Some of the fluctuations in the points gap can be accounted for by the contentious and prolonged disqualification processes surrounding the Spanish (Hunt won, was disqualified and reinstated two months later following an appeal) and British (Hunt won, and was disqualified two months later after an appeal from rival teams) GPs. After his retrospective disqualification from the British GP was confirmed ahead of the Canadian GP, Hunt trailed Lauda by a daunting 17 points with three races to go.
Hunt duly won in Canada with Lauda finishing out of the points, reducing the arrears to eight points with two races to go. Another Hunt victory at Watkins Glen, with Lauda third, saw Hunt bring the gap down to just three points ahead of the final race in Fuji.
Hunt's cause was helped by Lauda's struggles on his premature return to the cockpit. In his three GPs back behind the wheel heading to the last race in Japan, Lauda had collected only seven points. In fact Lauda collected 61 of his season's total haul of 68 points in the first nine rounds, meaning that Hunt was essentially homing in on a fixed target throughout the second half of the campaign.
Come the final showdown in Fuji and, with torrential conditions prevailing, Lauda withdrew from the race after just three laps. The fixed target for Hunt was now set in stone, and he duly took third place to seal Formula One's most improbable title by a solitary point.
1974 - EMERSON FITTIPALDIPoints deficit overhauled - 9 points in 3 races
Emerson Fittipaldi's second drivers' championship win was also a first title for McLaren, and it capped a famous and unlikely conclusion to one of the most hard-fought seasons in Formula One history.
The 1974 grid was one of F1's finest, including such luminaries either in or approaching their prime as Fittipaldi, Ronnie Peterson, Jody Scheckter, Carlos Reutemann, Clay Regazzoni, Niki Lauda, and drivers including James Hunt, John Watson, Graham Hill, Denny Hulme and Jacky Ickx making up the front-running numbers either at the top or tail ends of glittering careers.
The championship was keenly and evenly fought, with seven drivers across five teams taking victories across the year. Over the course of the season the title fight distilled into a four-way fight between Fittipaldi's McLaren, the Ferraris of Regazzoni and Lauda and the Tyrrell of Scheckter.
After the Austrian GP, with three rounds to go, Fittipaldi found himself at the bottom of the contenders' pile, trailing Regazzoni, Scheckter and Lauda. Crucially for Fittipaldi though, the margins between the challengers were small. With no driver able to make a break from the pack, only nine points covered the top four at such a late stage of the season.

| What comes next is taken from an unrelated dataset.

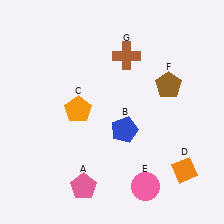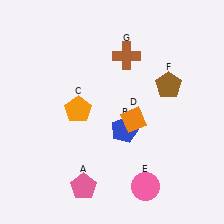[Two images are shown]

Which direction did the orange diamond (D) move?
The orange diamond (D) moved up and to the left.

The four became even more tightly bound after the Italian GP, when podium finishes for Fittipaldi and Scheckter shuffled the pack but reduced the top to bottom arrears to eight points. The penultimate race in Canada saw Fittipaldi make his move - becoming the only one of the four contenders to win any of the last four races in a slow bicycle race to the title, eliminating Lauda from contention and jumping to a tie with Regazzoni at the top of the standings in the process.
The final race at Watkins Glen saw all of the cards fall in Fittipaldi's favour. After all three challengers qualified poorly, Regazzoni's Ferrari was troubled with mechanical gremlins from the outset in the race, and he quickly fell out of contention. This left Scheckter, with an seven-point deficit to Fittipaldi, needing an unlikely sequence of results for the title to come his way. Despite some feisty on-track dicing with his Brazilian rival, he too fell victim to mechanical gremlins - allowing Fittipaldi to coast home in fifth place and seal a glorious comeback championship win.